On a déjà traité sur ces pages des prodiges dont sont capables les autistes. Leur handicap leur fait voir le monde tel qu’il est et non tel qu’il nous apparaît à nous, à travers le prisme de notre vécu. Ce handicap leur permet en contrepartie de voir le monde différemment, la configuration si particulière de leur cerveau leur permet de pousser leur imagination au delà de notre compréhension.

Einstein disait voir le monde à travers les yeux de son enfance. Boulet, à ce sujet, a dessiné plusieurs petites histoires qui illustrent la différence entre le monde des adultes et celui des enfants. Pour résumer je dirais que, contrairement aux idées reçues, les enfants ne sont pas vraiment créatifs, la créativité est quelque chose que les adultes font mieux, mais ce sont les enfants qui vont avoir l’imagination de faire vivre les personnages, de leur faire vivre différentes aventures dans différents mondes et en mélangeant les univers. Les enfants sont de véritables punks, ils partent de ce qu’ils connaissent et le réinventent sans aucun complexe et préjugé. Ce ne sont pas des enfants qui ont inventé, Narnia, Harry Potter, Le seigneur des anneaux, Peter Pan, etc. Mais Son Goku qui se bat contre Obélix au milieu du Pays Fantastique pour une histoire d’insultes anti-mutants à l’encontre de Spider-Man, c’est typiquement une histoire d’enfant : aucune limitation, juste du fun.

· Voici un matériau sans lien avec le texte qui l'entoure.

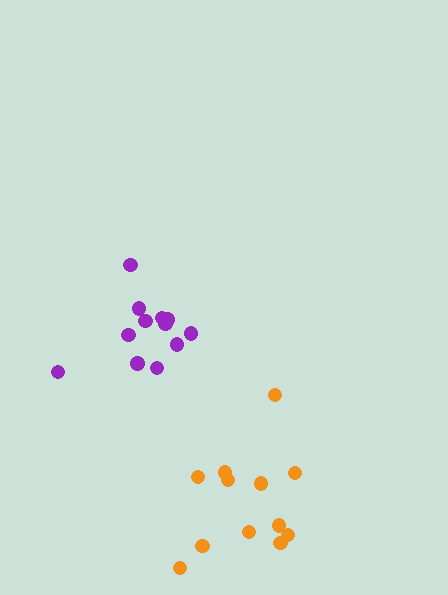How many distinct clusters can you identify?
There are 2 distinct clusters.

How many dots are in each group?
Group 1: 12 dots, Group 2: 12 dots (24 total).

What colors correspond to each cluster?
The clusters are colored: purple, orange.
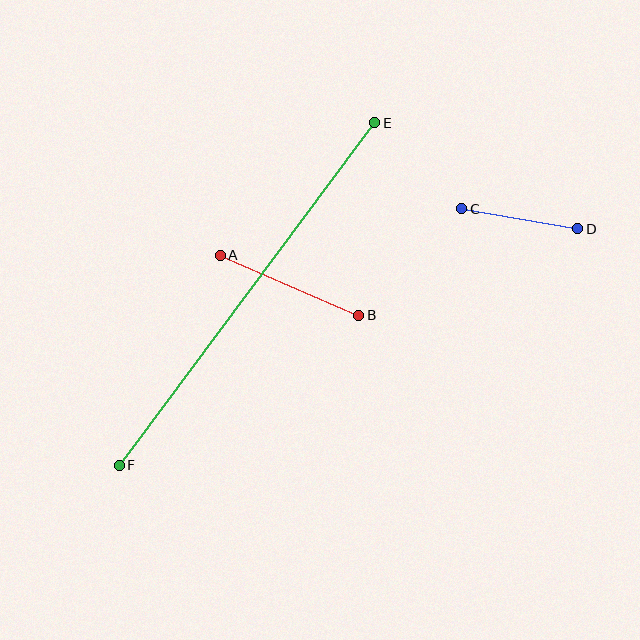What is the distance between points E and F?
The distance is approximately 427 pixels.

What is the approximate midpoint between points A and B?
The midpoint is at approximately (289, 285) pixels.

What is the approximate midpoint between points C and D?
The midpoint is at approximately (520, 219) pixels.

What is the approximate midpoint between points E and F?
The midpoint is at approximately (247, 294) pixels.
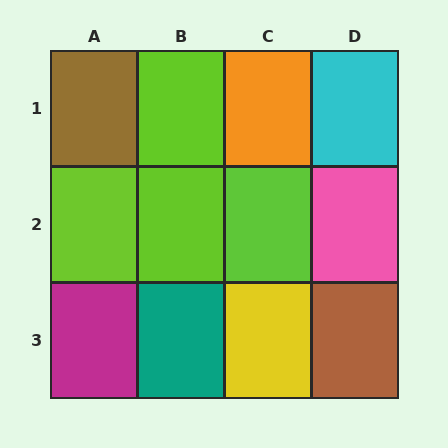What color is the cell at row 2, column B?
Lime.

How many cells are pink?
1 cell is pink.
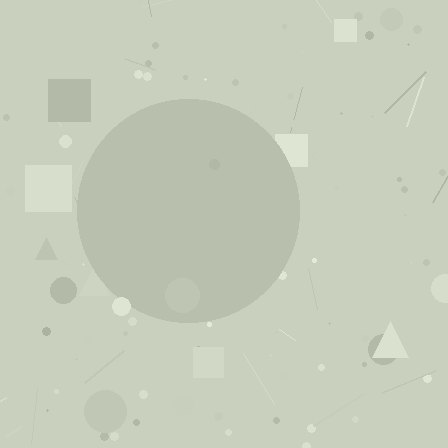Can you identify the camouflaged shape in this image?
The camouflaged shape is a circle.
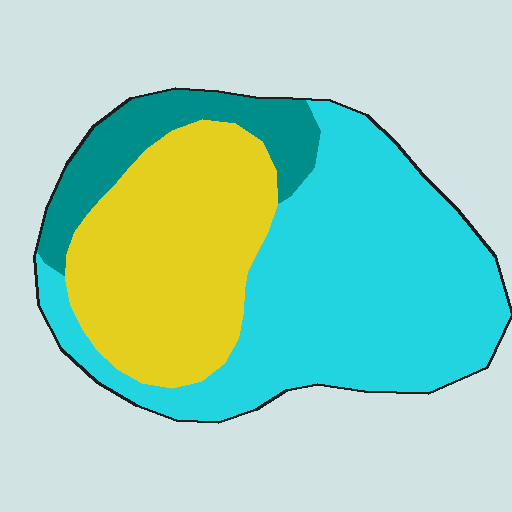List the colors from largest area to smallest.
From largest to smallest: cyan, yellow, teal.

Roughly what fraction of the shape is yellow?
Yellow covers around 35% of the shape.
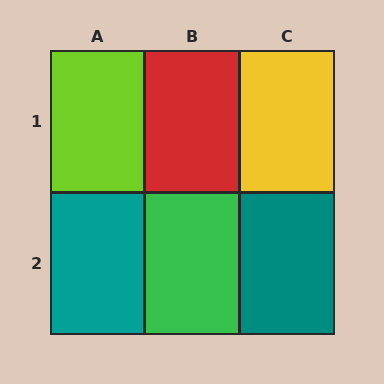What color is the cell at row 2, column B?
Green.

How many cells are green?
1 cell is green.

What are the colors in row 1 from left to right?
Lime, red, yellow.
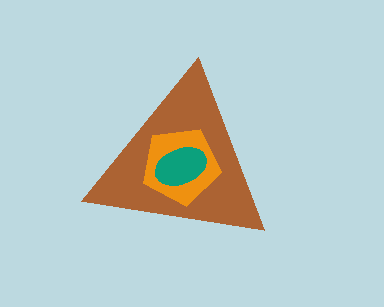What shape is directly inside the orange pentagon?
The teal ellipse.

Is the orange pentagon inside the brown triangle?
Yes.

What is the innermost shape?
The teal ellipse.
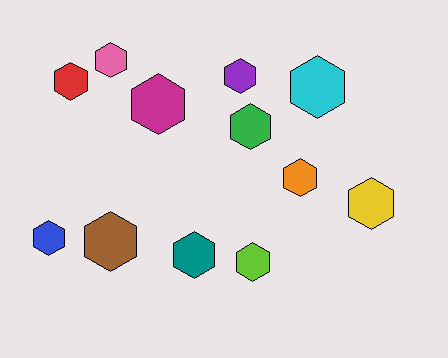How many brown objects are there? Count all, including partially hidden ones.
There is 1 brown object.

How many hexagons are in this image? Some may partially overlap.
There are 12 hexagons.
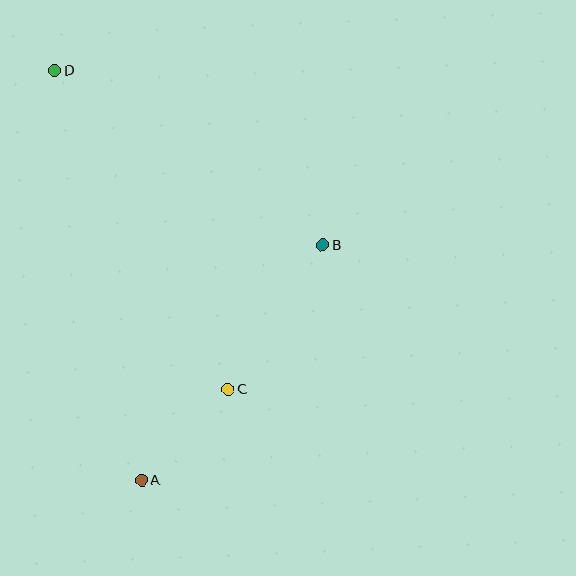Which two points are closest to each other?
Points A and C are closest to each other.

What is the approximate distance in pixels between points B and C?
The distance between B and C is approximately 173 pixels.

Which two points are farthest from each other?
Points A and D are farthest from each other.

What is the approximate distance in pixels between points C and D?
The distance between C and D is approximately 363 pixels.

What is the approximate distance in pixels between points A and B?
The distance between A and B is approximately 297 pixels.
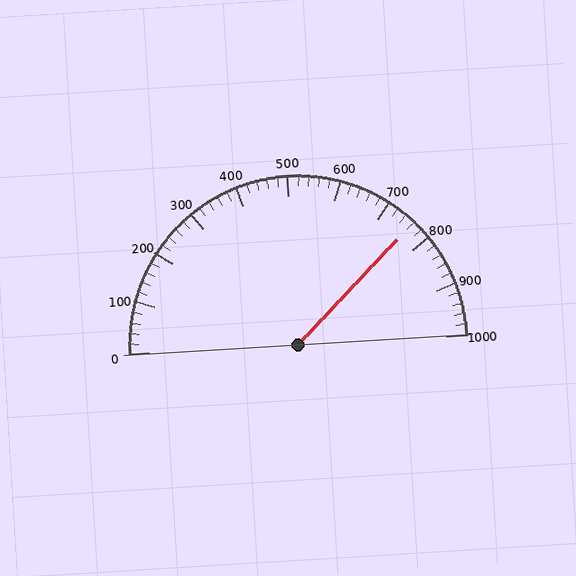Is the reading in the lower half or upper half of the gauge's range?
The reading is in the upper half of the range (0 to 1000).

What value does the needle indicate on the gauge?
The needle indicates approximately 760.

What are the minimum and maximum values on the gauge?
The gauge ranges from 0 to 1000.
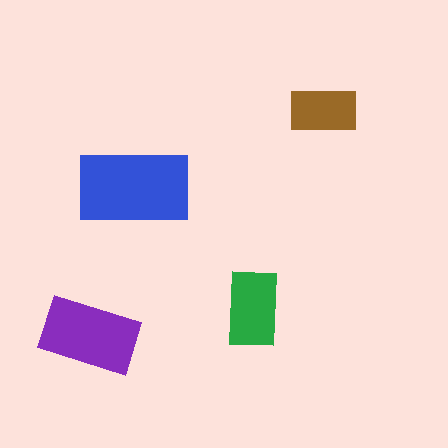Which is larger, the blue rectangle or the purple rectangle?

Donc soyons fous ! Brisons les règles ! Pensons différemment ! Voyons le monde à travers nos yeux d’enfant ! Le monde a besoin de toutes les façons de penser… mais surtout des déviantes. Les libre-penseurs, les fous et autres doux dingues sont ceux qui rendent le monde meilleur, plus facile et amusant à vivre et qui le font avancer.